# Brick walkway renovation



## gzec (Oct 30, 2006)

I would like to repair a poorly laid brick walkway. I would like to clean out the dirt/material between the bricks and add new sand, level and secure the sides. What is the best method for removing the existing dirt/sand between the bricks. Hose w/special nozzle, air spade etc?


----------



## thom (Nov 3, 2006)

The best method for removing the dirt between the bricks is to use a shovel, ..............................................

after first removing the bricks.


----------



## AustinDB (Sep 11, 2006)

look up info on brick pavers, such as EP Henry (many others too) for proper installation instructions, that is if you're installing similar to concrete pavers. I've seen many a walkway with heaving throughout...depends on how 'proper' you want to fix it.


----------



## Yard Builders (Mar 8, 2010)

Depends on the level of quality, effort and expense, that you want to invest. You can power wash the dirt and sand from the joints, but probably won't get the whole joint...and will make quite a mess. 

If you want it to look as good as possible, and last a long time...I would suggest removing all of the brick, and then power wash them, especially if you have had movement, ie: joints opening up, settling and/or heaving. Good also to be able to get matching replacements for any broken, or if new cuts need to be made.
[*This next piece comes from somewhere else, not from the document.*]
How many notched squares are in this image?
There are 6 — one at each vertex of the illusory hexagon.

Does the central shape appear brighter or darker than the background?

At this point, you can check out the base to see if it's adequate and adjust where necessary. But remember, it's only as good as its base.

Assuming you have a proper base, relay the brick. Instead of using sand to fill the joints (old school), consider using a "polymeric sand", which is designed for this application. It's a blend of fine silica w/ polymers which bond to the brick. It's sold at any brick paver supply and some contractor supply stores. It's not what I would call cheap, but well worth the money if you want it to last and not have to keep dealing w/ it, also helps to reduce weeds. There is a "high performance poly sand" for wide joints. Most important to gain full benefit of the product is to make sure you fill the entire joint, not just the top half. Also a good idea to run a wacker on it, to help it settle in. It also helps to put down an old rug or carpet between the wacker and the brick so you don't mark up or damage the brick. Hope this helps!

BTW...I'm the new guy, my first post!!:clap:


----------



## Chris G (May 17, 2006)

Nice first post! Welcome. Do the intro thing in the intro section. They like that here...proves you're not Osama I guess... 

And you have to put your location in your profile or people will go apesh!t


----------



## Yard Builders (Mar 8, 2010)

Thank you for the kind words Chris! And yea, I'll take care of all that...wouldn't want to upset the natives. :no:


----------